Supply and Demand: As the year-end approached, most coking coal mines operated normally, but some halted or capped production after reaching annual targets, leading to a slight reduction in overall supply. Raw coking coal output at Sxcoal-surveyed mines dipped by 1.0% or so week on week. Weak seasonal demand and economic uncertainties prompted expectations of further coke price reductions, with coking plants modestly reducing purchases after recent restocking.
Inventory: Coking coal stocks at 100 surveyed coking plants could sustain 8.2 days of usage as of December 18, up 0.5 day from the previous week. Middlemen accelerated sales, resulting in sluggish trading, particularly for high-priced shipments. Sxcoal-surveyed mines' raw coking coal stocks rose 2.12% in the week ending December 18, while washed coal stocks increased by 3.2%.
Prices: Coking coal prices moved lower in most parts of Shanxi due to bearish sentiment and falling futures and spot steel prices. Prices for low-sulfur fat coking coal in Luliang decreased by 50 yuan/t, while other grades saw smaller declines or remained stable. Online auctions faced setbacks, with high failure rates and lower transaction prices.
Mongolian Coal: Daily customs clearance at China's Ganqimaodu border crossing decreased, and despite diminishing Mongolian coal inflows, coal stocks at supervision warehouses remained high. Weakness in China's domestic market pushed down Mongolian coal prices, with many deals concluded at lower prices.
Seaborne Imports: Despite subdued demand, Australian coal prices largely stabilized due to seasonal tightness in supply. Australian hard coking coal was traded at $206.2/t FOB, translating to about 1,829 yuan/t CFR China with VAT, far higher than domestic equivalents. Slumping futures prices and potential fifth coke price cut made coking plants refrain from restocking, significantly dampening spot transactions at northern ports.
More details in our latest weekly coking coal review, incl. our weekly survey on coking coal mines, market dynamics, etc. »CLICK HERE
Met Coke
Market Overview: China's metallurgical coke market continued to face weak supply-demand fundamentals last week, with prices leveling off after a fourth price cut. Despite some improvement in coke-making profits due to lower feed coal prices, the market was still under pressure from ample supply and insufficient demand.
Production side: Coking plant profits increased slightly, but some plants still reported losses. Most producers maintained high production levels, although some reduced output due to losses or stricter environmental regulations. The capacity utilization of surveyed coking plants decreased by 0.84 percentage points, and their coke stocks declined by 1.26%, marking a two-week consecutive decline.

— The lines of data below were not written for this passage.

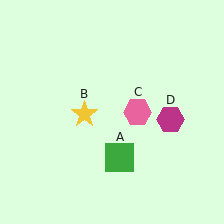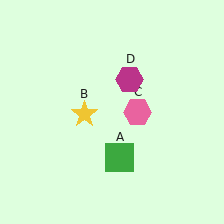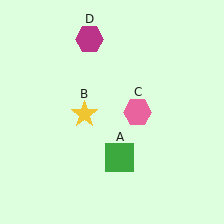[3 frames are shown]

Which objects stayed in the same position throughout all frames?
Green square (object A) and yellow star (object B) and pink hexagon (object C) remained stationary.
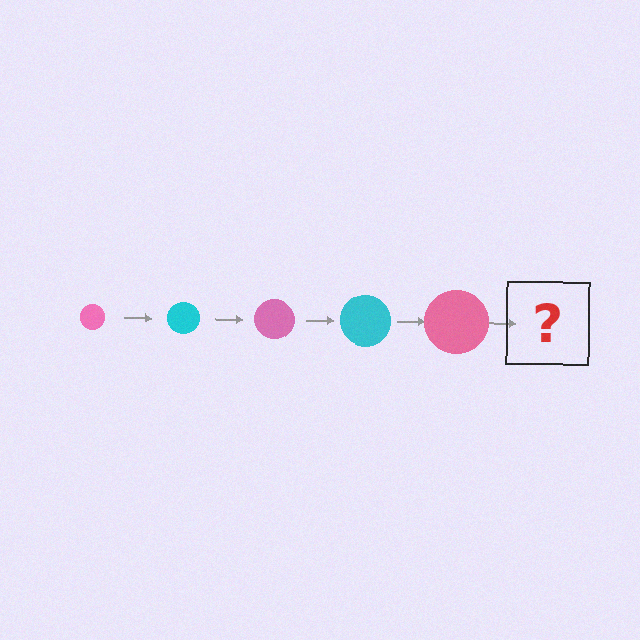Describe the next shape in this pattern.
It should be a cyan circle, larger than the previous one.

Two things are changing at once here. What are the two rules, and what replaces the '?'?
The two rules are that the circle grows larger each step and the color cycles through pink and cyan. The '?' should be a cyan circle, larger than the previous one.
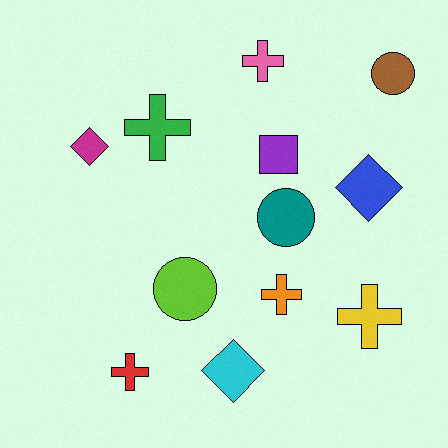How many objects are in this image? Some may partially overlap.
There are 12 objects.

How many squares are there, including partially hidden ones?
There is 1 square.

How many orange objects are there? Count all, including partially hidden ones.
There is 1 orange object.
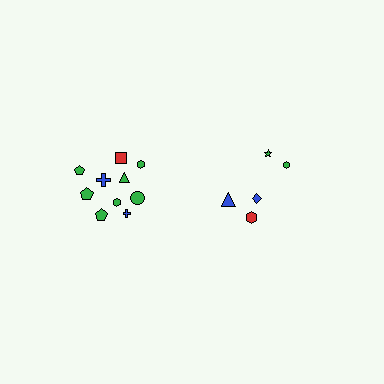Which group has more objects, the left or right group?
The left group.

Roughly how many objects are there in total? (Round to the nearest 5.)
Roughly 15 objects in total.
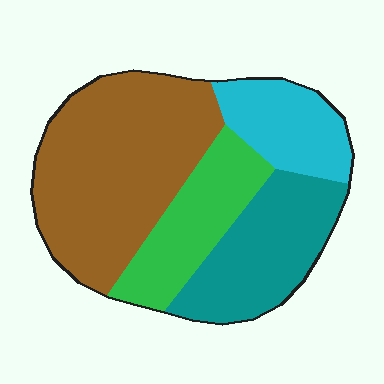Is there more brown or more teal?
Brown.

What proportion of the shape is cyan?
Cyan covers around 15% of the shape.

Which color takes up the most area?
Brown, at roughly 45%.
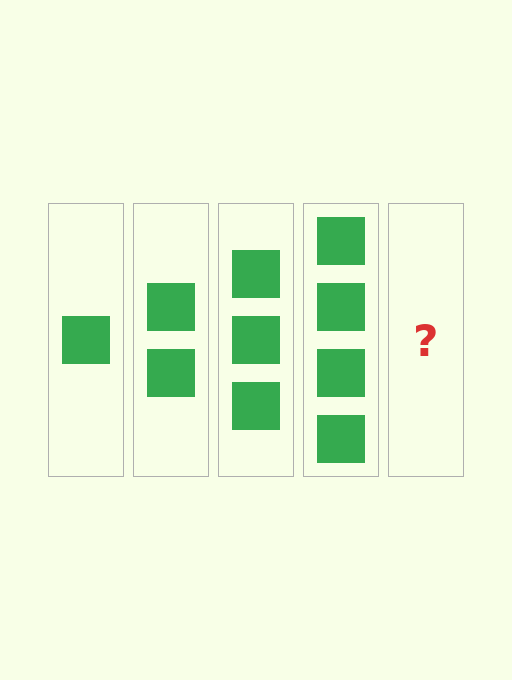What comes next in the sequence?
The next element should be 5 squares.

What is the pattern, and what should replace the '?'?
The pattern is that each step adds one more square. The '?' should be 5 squares.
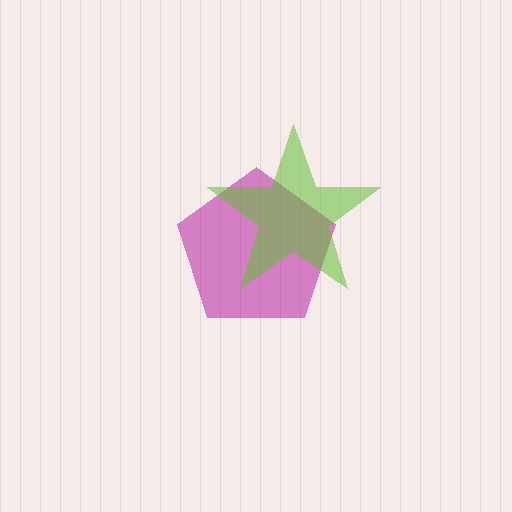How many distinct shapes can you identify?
There are 2 distinct shapes: a magenta pentagon, a lime star.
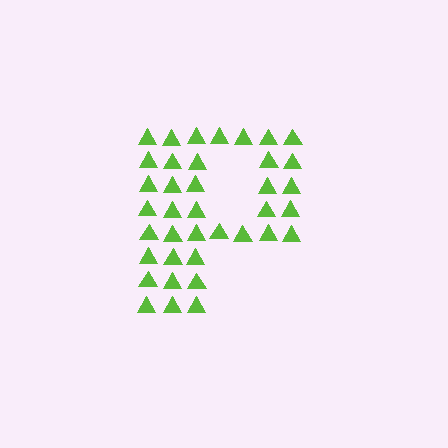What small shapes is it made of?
It is made of small triangles.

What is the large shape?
The large shape is the letter P.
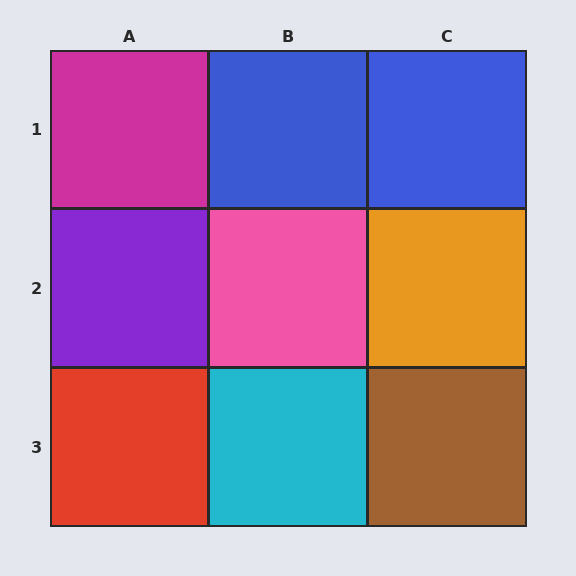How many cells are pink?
1 cell is pink.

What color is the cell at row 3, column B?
Cyan.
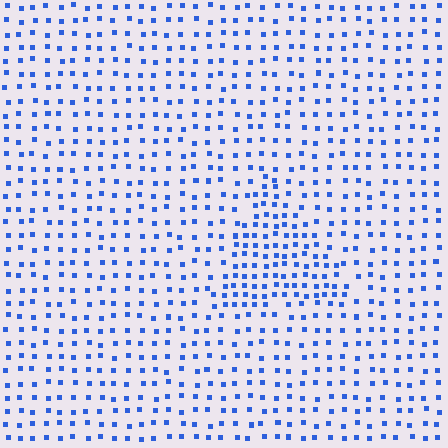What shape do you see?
I see a triangle.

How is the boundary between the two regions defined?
The boundary is defined by a change in element density (approximately 1.8x ratio). All elements are the same color, size, and shape.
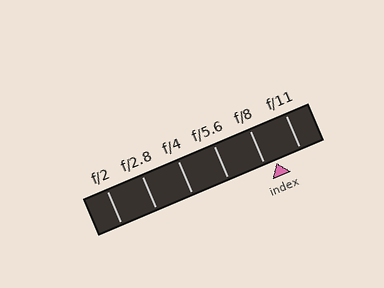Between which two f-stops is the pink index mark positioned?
The index mark is between f/8 and f/11.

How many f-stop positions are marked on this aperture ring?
There are 6 f-stop positions marked.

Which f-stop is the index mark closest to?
The index mark is closest to f/8.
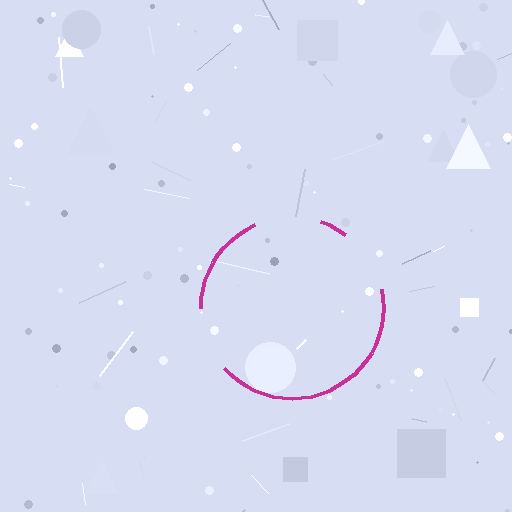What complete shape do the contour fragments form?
The contour fragments form a circle.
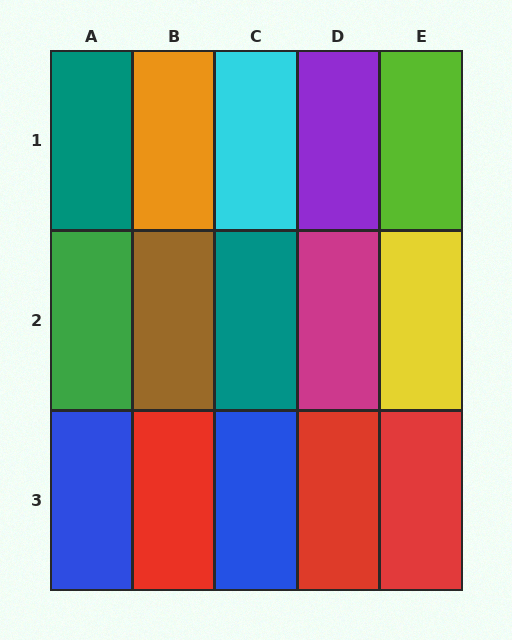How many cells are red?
3 cells are red.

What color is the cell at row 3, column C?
Blue.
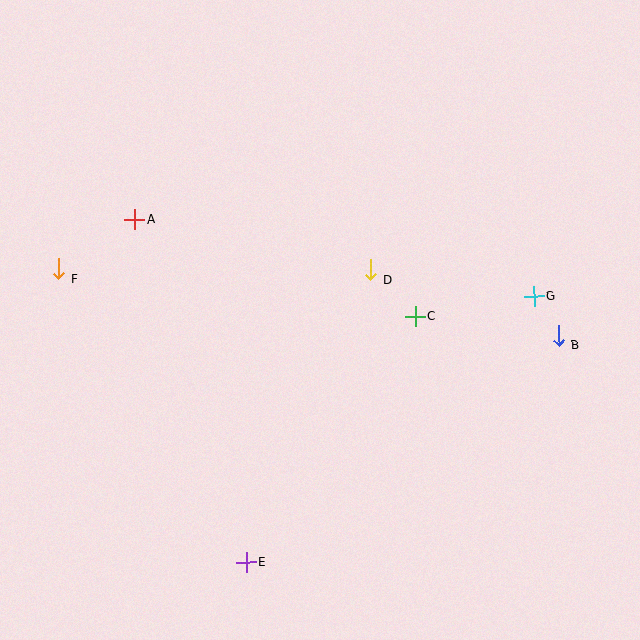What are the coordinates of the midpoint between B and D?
The midpoint between B and D is at (465, 312).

Port: Coke prices at eastern China ports dropped as market participants became bearish due to scarce cargo availability and downward futures prices. Portside transactions were stagnant, with buyers making small inquiries and offering lower prices.
Demand side: Most steelmakers purchased coke on a need-to basis, with enough inventory to cover more than 12 days. Steel prices trended downward due to concerns about domestic demand during the traditional off-peak season and diminishing cost support. The daily transaction of construction steel slid 5.28% from the previous week.